Fernando Costa concorda que “a criação da nova nota não é indicativo de inflação. O que houve nesse contexto da pandemia foi o aumento de retenção de papel moeda”. O professor do Instituto de Economia da Unicamp também pontuou que não tem dúvida da importância da educação financeira como forma de superação da “memória inflacionária”, também agravada pela desigualdade social:  “Há também a estratificação educacional. Mesmo aqueles que receberam certa educação ainda têm essa ‘memória inflacionária’ e não têm muitos conhecimentos de economia’’.

A Forbes Brasil divulgou em 2018 uma lista com os 10 países que possuem mais pessoas sem contas bancárias no mundo. Na  data, o Brasil ocupava a nona colocação, com cerca de 48,4 milhões de pessoas. No entanto, os dados fornecidos pelo veículo não dizem que o Brasil é um país desbancarizado. Outros levantamentos publicados pelo Banco Central em 2016 e pela Febraban em 2019 indicam os valores de 144 milhões e 148 milhões de pessoas com contas bancárias, respectivamente. 

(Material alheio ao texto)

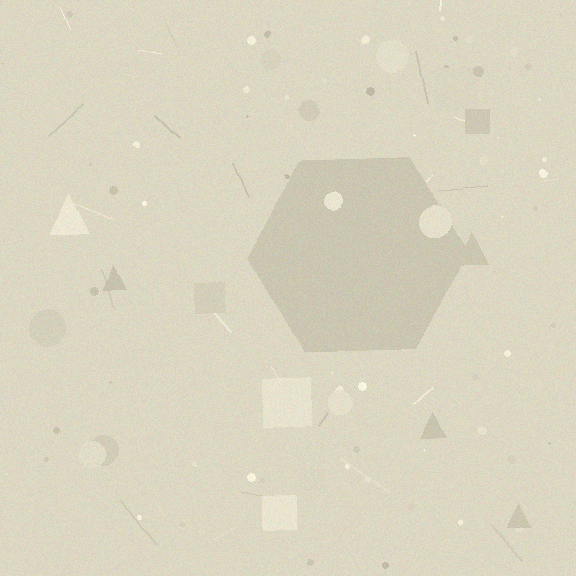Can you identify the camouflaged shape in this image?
The camouflaged shape is a hexagon.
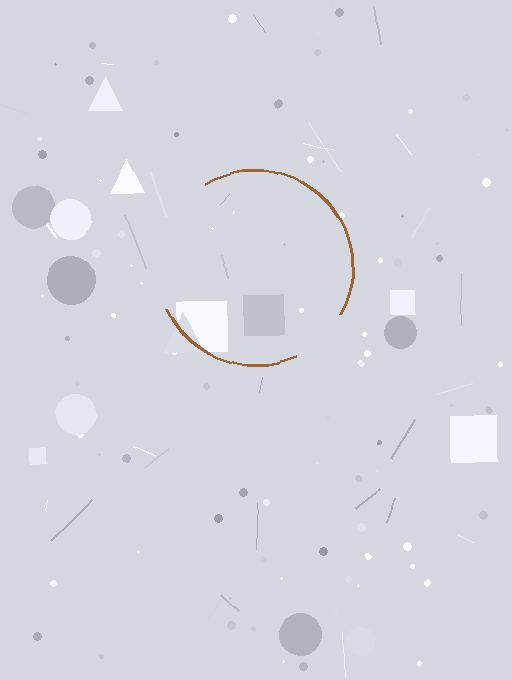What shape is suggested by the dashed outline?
The dashed outline suggests a circle.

Ele detalha ainda mais o dado fornecido pelo Banco Central em 2018 para explicar a parcela bancarizada adulta no Brasil: “Em 2018, dados do Banco Central diziam que haviam 115 milhões de cartões de débito ativos. Somando a população brasileira adulta com a idosa, temos exatamente 130 milhões de pessoas, que seria o público bancarizado. Se tirarmos 15 milhões de pessoas, que são trabalhadores da zona rural, chegaremos nesses 115 milhões de cartões ativos”.

Diante dos valores recentes, Costa comemora, pois teve participação ativa quando atuou como Vice-presidente da Caixa Econômica no primeiro governo Lula: “Isso é um direito à cidadania financeira, então é extremamente importante ter acesso a banco e a crédito”. Na opinião do especialista em bancos, “a população brasileira é bancarizada, mas ainda tem o hábito de lidar com o papel-moeda”, comenta.

Em entrevista para o Observatório, Fernando, pesquisador da história bancária e autor do livro Brasil dos Bancos, comenta que o diferencial da Caixa ser um banco estatal reside especialmente no corpo de funcionários concursados. Questionando sobre uma suposta eficiência maior, caso bancos privados fossem responsabilizados pelo auxílio,  Fernando aponta esse “espírito público” da Caixa como um fator diferencial no atendimento. 

Ainda que atualmente esse “espírito” tenha sido afetado em muitas dimensões por um viés neoliberal, em que as pessoas precisam se adequar à algumas determinações, a atuação de um banco estatal foi decisiva na pandemia: “Na história bancária brasileira, os bancos privados nunca quiseram pobres como cliente. Qual o interesse de ter pobre como cliente? Junta muita gente, afasta os ricos e não gera volume de negócio. Dessa vez, seriam pobres contaminados; aí que afastaria todos os outros clientes’’.

As consequências da medida

Apesar de toda a repercussão, os especialistas afirmam que a nova medida não deverá trazer grandes consequências à população. Costa explica que formas diferentes de moeda ocorreram inúmeras vezes ao longo da história. “Isso, para a teoria econômica, não conta nada. As formas de moeda são um mito, não tem menor importância conceitual sobre o que realmente é o dinheiro”, completa o professor. Finaliza dizendo que o fundamental é a confiança na moeda — caso contrário, a moeda estrangeira é mais valorizada e isso pode gerar inflação.

Há quem diga que a criação da nova cédula poderá dificultar o troco, ou até mesmo facilitar a corrupção. Porém, para Ana, essa última questão é menos provável. “Dentro de todas as variáveis de alguém que planeja desviar dinheiro público, a facilidade de transportar esse dinheiro é um dos menores problemas”, comenta.